… 10 and have put on the new self who is being renewed to a true knowledge according to the image of the One who created him— 11 a renewal in which there is no distinction between Greek and Jew, circumcised and uncircumcised, barbarian, Scythian, slave and freeman, but Christ is all, and in all. 12 So, as those who have been chosen of God, holy and beloved, put on …
The new self is what Christians have “put on,” like a set of new clothes. The purveyors of false teaching at Colossae probably taught that Paul’s teachings about Christ, though once new, were now getting old, and therefore needed to be renewed with their new, mysterious (pre-Gnostic) teachings. But, the truth doesn’t change. Christ is enough. And our “new self” in Christ is not static, but dynamic, being constantly renewed like a continuous upgrading, to being more and more like Christ. The more we know of Christ, the more we become like Him. Exposure leads to evolution into God-image likeness.

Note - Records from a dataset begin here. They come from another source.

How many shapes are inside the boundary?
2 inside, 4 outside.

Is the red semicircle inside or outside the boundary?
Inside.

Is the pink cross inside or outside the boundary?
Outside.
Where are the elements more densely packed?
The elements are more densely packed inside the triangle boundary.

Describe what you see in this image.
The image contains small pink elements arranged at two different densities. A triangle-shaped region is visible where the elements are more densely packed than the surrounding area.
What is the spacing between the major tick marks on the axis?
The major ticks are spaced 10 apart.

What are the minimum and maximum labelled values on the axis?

Now this “renewal” is blind to human distinctions. Prejudice dissolves before God’s redemption; the world is no longer divided into Jew and non-Jew. The term Greek is virtually synonymous with Gentile in Paul’s writings, for the Jews were a minority in predominantly Greek culture, even during Roman political ascendency. Further distinctions of culture/political groupings mattered nothing to the spiritual renewal of believers. It does not matter to the spiritual point Paul is making, whether a person is a barbarian (uncultured and considered savages), Scythian (the worst of the barbarians), slaves or non-slaves. The deepest human distinctions are obliterated in Christ. It is not that Christians have come to recognize through human wisdom the uncivilizedness of such animosities based on social status. Rather the knowledge of Christ overwhelms and obliterates all such distinctions—like a high intensity floodlight extinguishes all shadows.

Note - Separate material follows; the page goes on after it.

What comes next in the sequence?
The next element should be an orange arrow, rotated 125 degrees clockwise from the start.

In God’s eyes there is no difference, but the new self in us is being renewed to increasing awareness and embracing of that truth. Christ is all and in all. Today, there is one church—there are not black Christians and white Christians, as though the defining attribute of a person is the color of his skin, and his beliefs are secondary. We are above all Christians—that is our central and most important identification. The point, then, is that Paul’s instructions are based on that new life. Our moral behaviors, therefore, are not conditioned by those surface differences, but by our new life as “those who have been chosen by God, who are holy and beloved” (vs. 12a).
Lord, thank You that grace extends to even me. Help me to extend that grace of acceptance to all other Christians regardless of their ethnicity or background.